Advocates, school board members question validity of parent’s 93 book challenges
The Berkeley County School District plans to review all of the challenged books
MONCKS CORNER, S.C. (WCSC) - The decision of whether 93 challenged books in Berkeley County schools will remain on the shelf is coming soon after one parent formally complained to the district about them.
Those books have not been removed, but a reconsideration process is now underway.
“I feel that it’s unreasonable to have one parent be the voice of 38,000 students,” Berkeley County School Board member Dr. Crystal Wigfall said.
Ten committees made up of librarians, staff and parents have been formed to review the books, with the first meeting to take place Tuesday.
The district plans to livestream the process for transparency and to comply with open record laws.
The forms challenging the titles, submitted by parent Angelina Davenport, are nearly identical except for the title and author. For the section asking for the student’s name, Davenport filled it out stating “[e]very Berkeley County student that has access to this content in our middle and high schools.”
“It would be silly if it weren’t so dangerous,” ACLU South Carolina spokesman Paul Bowers said.
Bowers’ organization obtained documents obtained through the Freedom of Information Act to better understand how to fight back against proposed book bans.
Davenport declined to comment about her motivation to file the forms but did speak at a board meeting before they were submitted on May 1 of this year.
She spoke about the book “Sold” by Patricia McCormick that her child was required to read in English class and her concern about a graphic rape scene.
“If there are books of the same caliber, that equally describe the innocence that was stolen from this girl, why choose to expose them to this obscene and sexually explicit material? Why is it acceptable to make choices for my child, choices I’m not included in, choices I do not agree with?” she said addressing the board.
She cited the state’s obscenity law, SC 16-15-30, which makes it illegal to disseminate obscenity to a minor. That’s also the reason she cites for each additional challenged title to be removed from schools.
“This is unconstitutional and ungodly,” Davenport said.
Bowers says the state obscenity law doesn’t apply to schools “carrying out [their] legitimate function.”
“Parents have a right to know what their kids are reading and if they find it objectionable, you can always opt your student out... what’s different and what’s happening now is that parents are trying to opt everyone’s children out of reading these books,” Bowers said.
In Beaufort County Schools, two complainants submitted nearly 100 challenges.
“It’s an intimidation tactic and pretty transparent what they’re doing again and again in one district after another,” Bowers added.
He says bans against the same books have been sought after as groups like Moms for Liberty have sourced from national list labeling the books as inappropriate for children.
“These are not a corrupting influence. They are a window to the world, a source of empathy and sometimes they are a way for a student to see themselves in literature in ways they hadn’t before,” Bowers says.

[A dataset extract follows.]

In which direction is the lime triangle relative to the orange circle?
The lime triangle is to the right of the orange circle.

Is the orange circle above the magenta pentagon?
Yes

Specifically pointing to the book “Sold,” Bowers said students have been more comfortable to come forward about their own sexual abuse.
Three school board members have expressed their concerns about the process so far.
“In my opinion, the superintendent has violated policy by allowing these committees to be formed now,” At-Large Board Member David Barrow said.
“Every student, that includes my child, I didn’t ask you for that,” District 8 Member Yvonne Bradley said.
“I do feel that there is a political agenda behind it. I don’t feel that it’s for our children and what’s best for our children,” Wigfall said.
They believe that the parent had superseded their policy by complaining directly to Superintendent Dr. Anthony Dixon instead of discussing her concerns with her student’s teacher, librarian and principal.
Each form also asks that the challenger sign off that they have read the material. Davenport checked yes on every single one.
“Nobody’s read all 93 of these books. So, I don’t think this attestation is accurate,” Barrow said.
Despite these concerns, the lengthy reconsideration process has gone forward as approved by the district’s legal counsel.
On Monday night, district counsel Brandon Gaskins stated that the district “attempted and succeeded” at complying with the “spirit” of the policy and the concerned parent had done the same.
“In this case, she represented that she did read the entirety of the materials and as a result there is no way that would be permissible under our policy to challenge the veracity of her representation,” Gaskins said. “We simply cannot keep her from exercising her rights under the policy, just because some people have doubts about whether she read the books.”
Gaskins also confirmed that the parent sent in additional, specific objections to the challenged titles not included in the forms.
Board Chair Mac McQuillin released the following statement:
Special interest groups and certain board members have tried to politicize this process. The district has had a policy in place for parents to challenge instructional materials for more than 10 years. I am confident that the process and results will be fair and transparent.
Ultimately, policy dictates the superintendent is the one who will make the final call as to whether these books will stay on the shelves, choosing to either accept or reject the committee’s recommendations.
School board members will only be able to weigh in if there is an appeal.
Barrow says he believes the final decision should be up to the board. He maintains his votes on books, if there are ones in the future, will be unbiased.